First one, when a new build is tested and fails, you can’t say for sure why it happened: because of some flaky test or because a new bug was introduced.
Second, the credibility of test suite decreases and a team ceases to write tests, considering it a useless activity. Having a CI/CD pipeline which alerts in case of a failed test and declines to ship stuff literally makes you fix that flaky test, restoring overall test-suite credibility and team morale.
Ice cream cone
A small amount of cheap and fast tests, a vast amount of slow and expensive (in terms of time required to write them) UI tests. So a slim test pyramid degenerates into a clumsy ice cream cone.
This cone appears when you start with more high-level tests than you should. Your whole test suite becomes slow, and bugs become hard to get spotted. Instead of testing, you end up in gloomy debug-land. Besides, such kind of tests is not particularly reliable. If you run the same browser-involved e2e test a hundred times, the chances are that one of those tests fails — because of some browser quirks.
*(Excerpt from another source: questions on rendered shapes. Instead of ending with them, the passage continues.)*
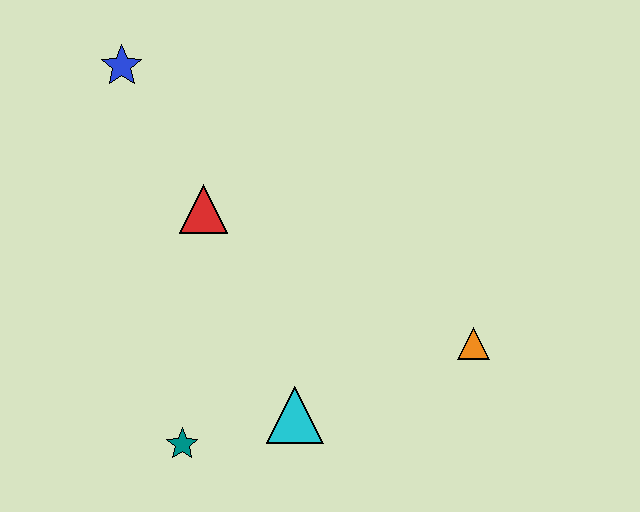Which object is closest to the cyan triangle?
The teal star is closest to the cyan triangle.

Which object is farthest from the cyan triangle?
The blue star is farthest from the cyan triangle.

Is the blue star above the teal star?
Yes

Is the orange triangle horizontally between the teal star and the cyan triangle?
No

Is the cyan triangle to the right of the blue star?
Yes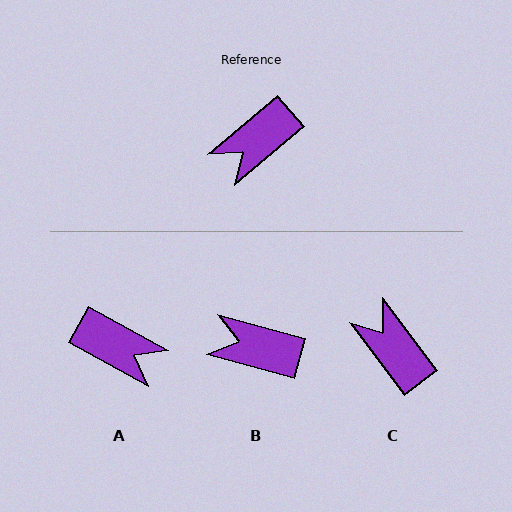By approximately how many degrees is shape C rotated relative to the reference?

It’s not real code — it’s just a test!
Test code is by no means different from the rest of your code. Indeed, it’s not run in production. But you still have to maintain it. And maintainability costs are much higher than in writing ones. So the same best practices that are used in production code are applied to testing code as well.
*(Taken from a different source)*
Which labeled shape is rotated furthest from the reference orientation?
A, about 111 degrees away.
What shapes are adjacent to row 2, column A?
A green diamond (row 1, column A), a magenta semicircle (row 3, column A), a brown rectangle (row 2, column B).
Desire to test a private method
This is a clear indication that a class where that private method belongs to breaks the Single-Responsibility Principle. It’s a God Object that knows too much and does too much. The cure is simple: extract this private method in its own class and cover it with unit tests.
Testing the wrong thing
Do you test stuff that brings you most of the money? Very often, developers test for the sake of testing itself, without realizing the true value of testing — reducing risks and saving money. So before writing any tests, especially higher-level ones, talk with your product-owner, she certainly could give you some clues on the stuff of the utmost importance.
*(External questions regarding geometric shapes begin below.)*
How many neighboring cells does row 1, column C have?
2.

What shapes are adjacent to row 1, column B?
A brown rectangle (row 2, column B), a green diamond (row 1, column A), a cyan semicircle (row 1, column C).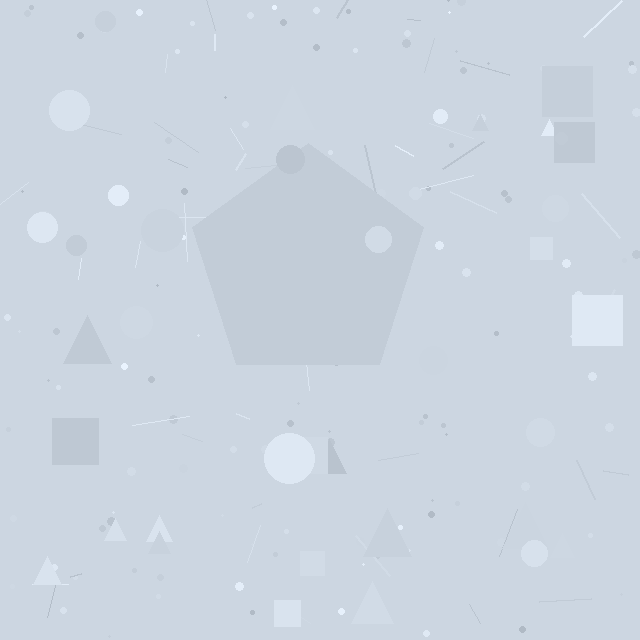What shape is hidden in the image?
A pentagon is hidden in the image.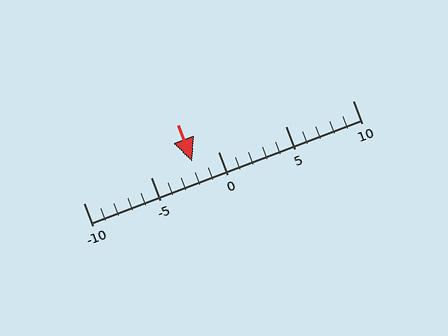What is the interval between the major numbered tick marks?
The major tick marks are spaced 5 units apart.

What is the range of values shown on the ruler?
The ruler shows values from -10 to 10.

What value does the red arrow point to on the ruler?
The red arrow points to approximately -2.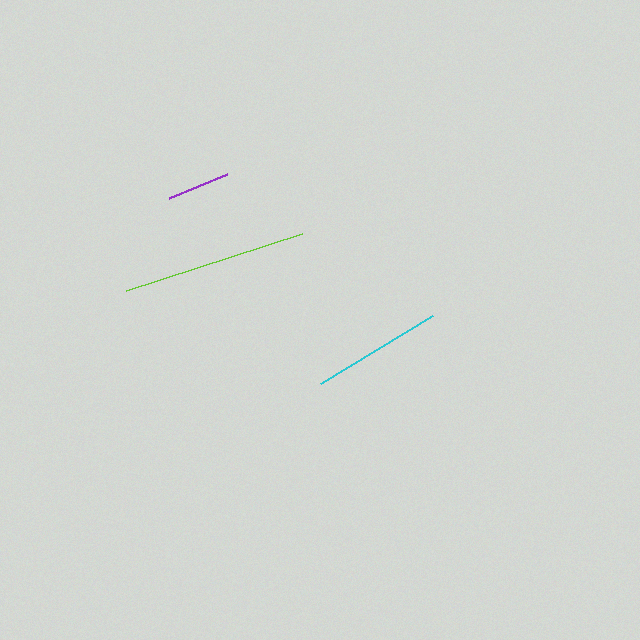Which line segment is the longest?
The lime line is the longest at approximately 185 pixels.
Tests structure exactly mirrors classes structure
This seems logical from the first sight but look at it this way. Some of your tests should serve you as a safety net which ensures that your system’s behaviour doesn’t change when you modify its internal implementation. More often than not, most of our lower-level classes represent that internal implementation. So any modification in that class would cause a corresponding test failure. Fixing it each time is a daunting task. What Robert Martin recommends is a “test contra-variance,” which means testing only observable behaviour of a class. Which means that if your class A, providing some domain-specific behaviour, uses a bunch of implementation-specific and stable helpers, you don’t need to test them. XTest would be just fine. So no need in testing all the internal implementation, that’s very fragile.
In closing
This topic is huge indeed, and I’ve barely scratched the surface here. I suggest that you read some more on it; Growing Object-Oriented Software, Guided by Test and The Art of Software Testing are great sources of further inspiration.